TSUNAMI, LA GRAN PESADILLA

 

 

Se trata sobre un evento catastrófico que afectó la costa de Nicaragua el 1 de Septiembre de 1992.

Un tsunami, o maremoto, provocado por un fuerte terremoto de 7.2 (7.7 Mw) en la costa de Masachapa y Pochomil de Nicargua dejó un saldo de 170 muertos.

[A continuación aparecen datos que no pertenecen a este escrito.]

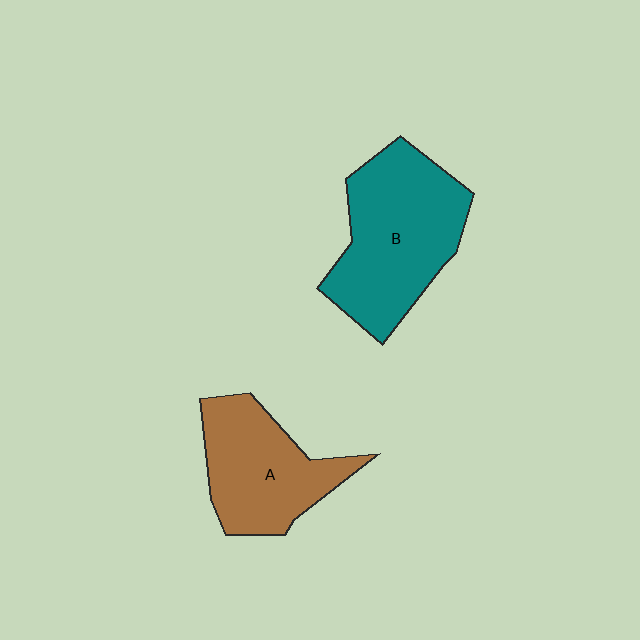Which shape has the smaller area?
Shape A (brown).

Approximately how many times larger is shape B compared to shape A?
Approximately 1.3 times.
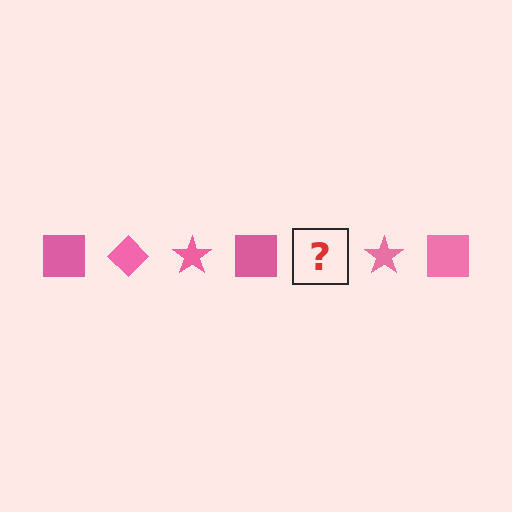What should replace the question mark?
The question mark should be replaced with a pink diamond.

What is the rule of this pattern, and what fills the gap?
The rule is that the pattern cycles through square, diamond, star shapes in pink. The gap should be filled with a pink diamond.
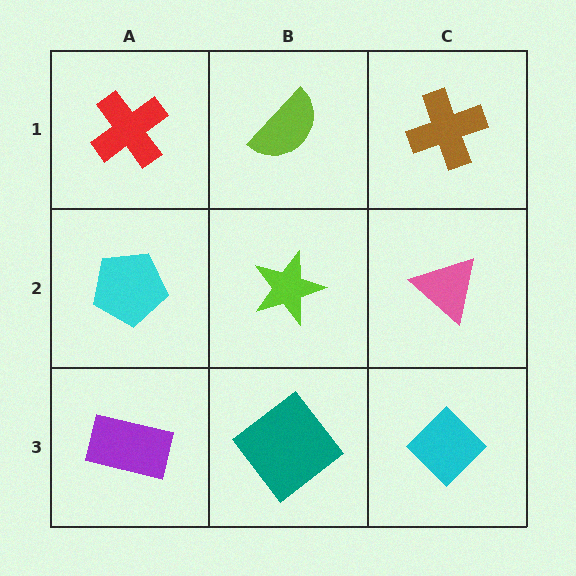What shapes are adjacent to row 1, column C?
A pink triangle (row 2, column C), a lime semicircle (row 1, column B).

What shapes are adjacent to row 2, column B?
A lime semicircle (row 1, column B), a teal diamond (row 3, column B), a cyan pentagon (row 2, column A), a pink triangle (row 2, column C).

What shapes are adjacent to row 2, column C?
A brown cross (row 1, column C), a cyan diamond (row 3, column C), a lime star (row 2, column B).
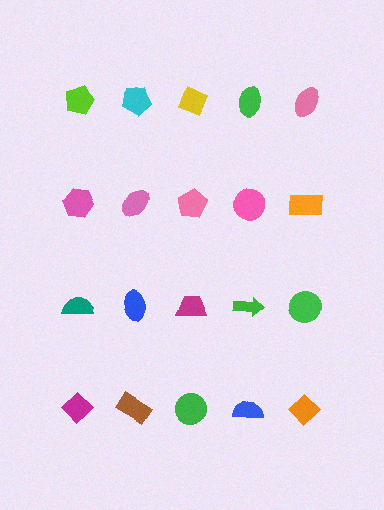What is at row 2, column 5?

Este evento fue profetizado por Juan Carlos Berríos mientras vivía en la ciudad de Salt Lake City, Utah, Estados Unidos. En aquel entonces el Internet apenas empezaba a crecer en el sector publico cuando su inventor dio acceso a ella el 6 Agosto de 1991. Juan Carlos Berríos, igual a la mayoría de personas en el mundo, no tenía acceso a una computadora y mucho menos al Internet. La profecía fue dicha a varias personas en Salt Lake City sobre “un desastre en Nicaragua”. También, Berríos agregó que ese desastre iba acompañado de “una inundación en la costa y la gente va a morir”.

 

 

Esta profecía es una de varias revelaciones para Nicaragua que Juan Carlos Berríos ha proveído al publico y ahora lo hace a través de ultimatrompeta.com.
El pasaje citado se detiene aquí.